The forecast here a year ago was that the MPC would cut Bank rate to 0.5% during 2019. This was wrong in fact but right in spirit, as reflected in a significant downward shift in the yield curve.
The expected cut was probably pushed back by Brexit and election uncertainty but recent MPC communications and this week’s weak GDP and inflation data suggest that it will be delivered on the 30 January decision date.
The consensus thinks that a big enough bounce in January flash PMIs released next Friday could yet persuade the MPC to hold fire.

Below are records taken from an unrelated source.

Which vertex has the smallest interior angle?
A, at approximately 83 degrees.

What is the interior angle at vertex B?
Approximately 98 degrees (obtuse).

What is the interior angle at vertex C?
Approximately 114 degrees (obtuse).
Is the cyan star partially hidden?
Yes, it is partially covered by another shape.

This is doubtful and Tuesday’s labour market report may be more important – confirmation that employment has stalled and earnings growth is cooling would probably cement a January cut.
The volatile air fares component contributed to a decline in core CPI inflation to 1.4% (1.37%) in December, a three-year low, but there were also downward moves in food, non-energy industrial goods and recreational and personal services. A November post suggested that the core rate would fall further based partly on a lagged relationship with core producer output price inflation, which continued to plunge last month – see first chart.

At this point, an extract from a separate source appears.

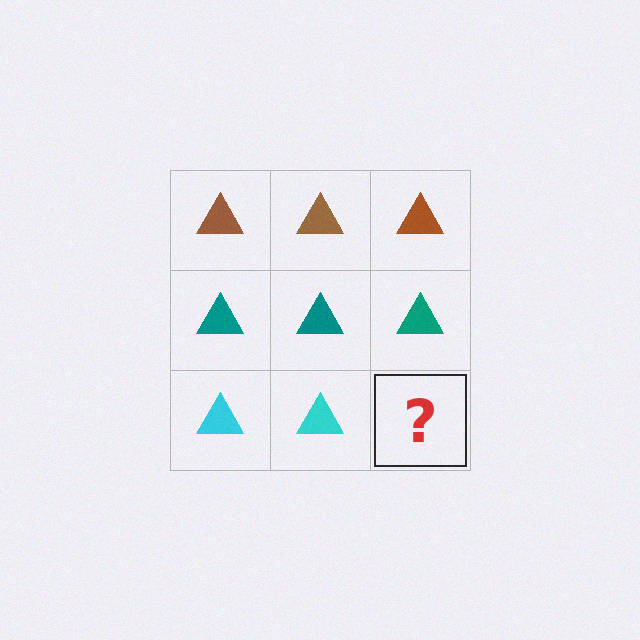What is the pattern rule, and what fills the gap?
The rule is that each row has a consistent color. The gap should be filled with a cyan triangle.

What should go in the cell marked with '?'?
The missing cell should contain a cyan triangle.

From a causal perspective, inflationary pressures are ebbing in lagged response to a fall in annual broad money growth – as measured by non-financial M4 – from nearly 7% in late 2016 to below 3% in late 2018: the monetarist rule of thumb is that money trends lead prices by about two years on average, although the relationship can be temporarily disrupted by large exchange rate swings (such as the post-EU-referendum depreciation) – second chart. The suggestion is that core inflation will continue to ease through 2020 barring a sizeable fall in sterling.